Fleets could benefit from cheaper cars after the World Trade Organisation’s (WTO) seven-year-old Doha Development Round entered the final phase of negotiations, with the elimination of import duties on cars and vans high on the agenda.
This could substantially reduce car manufacturers’ costs and, depending upon the negotiating skills of end users such as lease companies, these savings should be passed down the line to fleets.
The price cuts could also help offset anticipated increases in the cost of new cars brought about by the imposition of fines for manufacturers who fail to meet emission targets that come into force in 2012 (Fleet News, February 21, page 9).
The deal effects cars imported in and out of the EU, which is considered one country by the WTO.

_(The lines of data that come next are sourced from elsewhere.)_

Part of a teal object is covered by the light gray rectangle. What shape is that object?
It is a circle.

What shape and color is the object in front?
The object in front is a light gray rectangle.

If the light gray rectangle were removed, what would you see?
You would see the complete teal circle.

However, there is no guarantee that sufficient critical mass will be secured – importing and exporting countries signing up must account for 99% of world trade in automobiles.

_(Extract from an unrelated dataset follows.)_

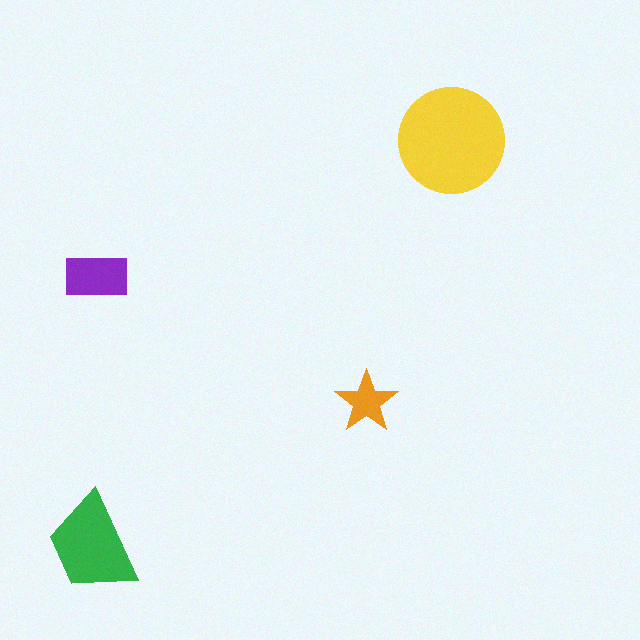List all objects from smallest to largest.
The orange star, the purple rectangle, the green trapezoid, the yellow circle.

Even if this is not achieved, the final draft deal issued this month includes a formula for significantly reducing import duties covering all industrial goods, including cars, car parts and fuel.
Assuming the talks finish as planned this year, these import tax reductions are almost certain to come into force by 2010.
Although the final reduction figure has not yet been agreed, the range of cuts being debated is dramatic.
For example, cases where import duty is charged at100%, that rate could come down to 7.4%.
The weakest cut so far under discussion for developed countries would be 10% down to 5% - which is still a significant 50% reduction.
The special automobile sectoral negotiation chairperson Don Stephenson said: “A lot of the architecture for the various modalities are agreed or close enough that I would risk proposing them. That’s real progress.”